National Standards for Sport Coaches
Coaches, coaching educators, administrators, athletes and the public use the National Standards for Sport Coaches for direction regarding the knowledge and skills that coaches should possess.
The standards feature eight domains of coaching responsibilities and within them, 40 standards and subsequent benchmarks that represent the body of knowledge associated with each coaching responsibility and provide concrete examples of actions and orientations that constitute coaching competence within that particular domain.
Improve the quality of your program and instruction
Use the National Standards for Sport Coaches to:
Provide quality training that will have a positive impact on coaches' performance.
- Establish benchmarks for hiring quality coaches into your program.
- Provide a performance guide for individual professional growth and skill development.
- Learn how a quality coach can optimize your sport experience.
Domains, Standards and Benchmarks
Below is an overview of the eight domains represented in the National Standards for Sport Coaches.
Domain 1 — Philosophy and Ethics
It is imperative that the coach established a coaching philosophy that focuses on the safety, development, and well-being of the athlete. As a key leadership figure, the coach must model and teach appropriate behavior in all aspects of coaching and maintain ethical conduct during practices and competitions. This domain features four standards (1-4) and 23 subsequent benchmarks that represent what coaches should know and be able to do in regards to philosophy and ethics in sport.
Domain 2 — Safety and Injury Prevention
The coach is often the first responder in the event of an accident or injury and should be properly trained in injury prevention and first responder emergency care. The coach must recognize high-risk situations, as well as unsafe equipment, facilities, and environmental conditions in order to ensure the safety of the athletes and make necessary modifications to the playing environment should unsafe conditions exist. This domain features seven standards (5-11) and 29 subsequent benchmarks that represent what coaches should know and be able to do in regards to sport safety and injury prevention.
Domain 3 — Physical Conditioning
Sport requires proper physical preparation in order to perform safely and effectively. The coach is responsible for implementing research-based, developmentally appropriate drills and teaching techniques that support athlete development while maintaining safety. the coach should encourage healthful decisions by the athlete to promote healthy lifestyles and low-risk training practices.
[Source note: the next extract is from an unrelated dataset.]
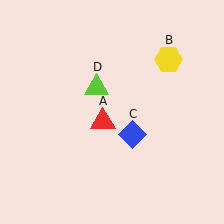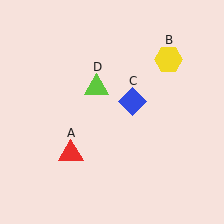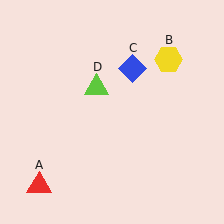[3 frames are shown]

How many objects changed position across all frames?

This domain features four standards (12-15) and 22 subsequent benchmarks that represent what coaches should know and be able to do as it relates to the physical conditioning of their athletes.
Domain 4 — Growth and Development
The coach should be knowledgeable about the age and skills levels of their athletes. by recognizing the patterns of cognitive, motor, emotional and social development, the coach can create effective learning environments that allow athletes to progress and improve at different rates. the coach should be properly trained to recognize the need to modify practice and competitive strategies to accommodate the athlete's readiness for competition. this domain features three standards (16-18) and 18 subsequent benchmarks that represent what coaches should know and be able to do in regards to their athletes' growth and development.
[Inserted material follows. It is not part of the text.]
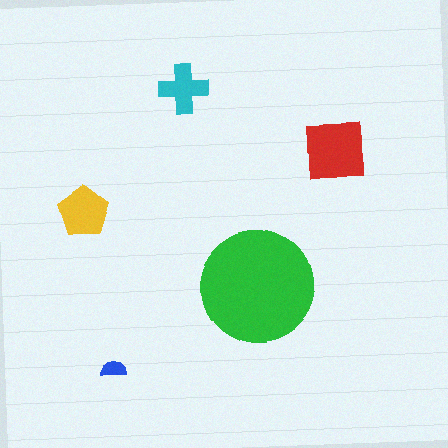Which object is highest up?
The cyan cross is topmost.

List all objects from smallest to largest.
The blue semicircle, the cyan cross, the yellow pentagon, the red square, the green circle.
Domain 5 —Teaching and Communication
The coach must plan and implement organized practices so that athletes have a positive learning experience. In addition to understanding the fundamentals of the sport, the coach should use a variety of systematic instructional techniques to provide a positive learning environment and maximize the potential of each athlete. Furthermore, the coach needs to be aware of his or her own expectations of an athlete's potential and how it impacts athlete performance. This domain features eight standards (19-26) and 47 subsequent benchmarks that represent what coaches should know and be able to do in terms of teaching and communicating with their athletes.
Domain 6 — Sport Skills and Tactics
The art and science of coaching includes developing skills of all team members into an efficient and successful group. Knowing how to utilize athletes' abilities to maximize meaningful participation and team success relies on up-to-date understanding of specific sport skills and game tactics. This domain features three standards (27-29) and 13 subsequent benchmarks that represent what coaches should know and be able to do in regards to teaching sport skills and tactics.
Domain 7 — Organization and Administration
The coach is an integral resource in the overall administration of the sport program. The coach provides information regarding the needs of the athlete, serves as a key communicator of program goals and policies, and facilitates compliance with established program policies. Program accountability and public trust depend a great deal on the coach's administrative skills. This domain features seven standards (30-36) and 38 subsequent benchmarks that represent what coaches should know and be able to do as it relates to the organization and administration of the sport program.
Domain 8 — Evaluation
The coach needs to be able to make accurate and timely decisions regarding aspects of the sport program. Planning program goals start with a careful analysis of player ability and program needs. Evaluation becomes a critical part of player and staff recruitment and retention as well as of maintaining program accountability. Systematic evaluation ensures that the sport program runs smoothly and efficiently and that the goals and objectives of the program are the focus for the coach, athlete and team. This domain features four standards (37-40) and 20 subsequent benchmarks that represent what coaches should know and be able to do as it relates to the comprehensive evaluation of the sport program.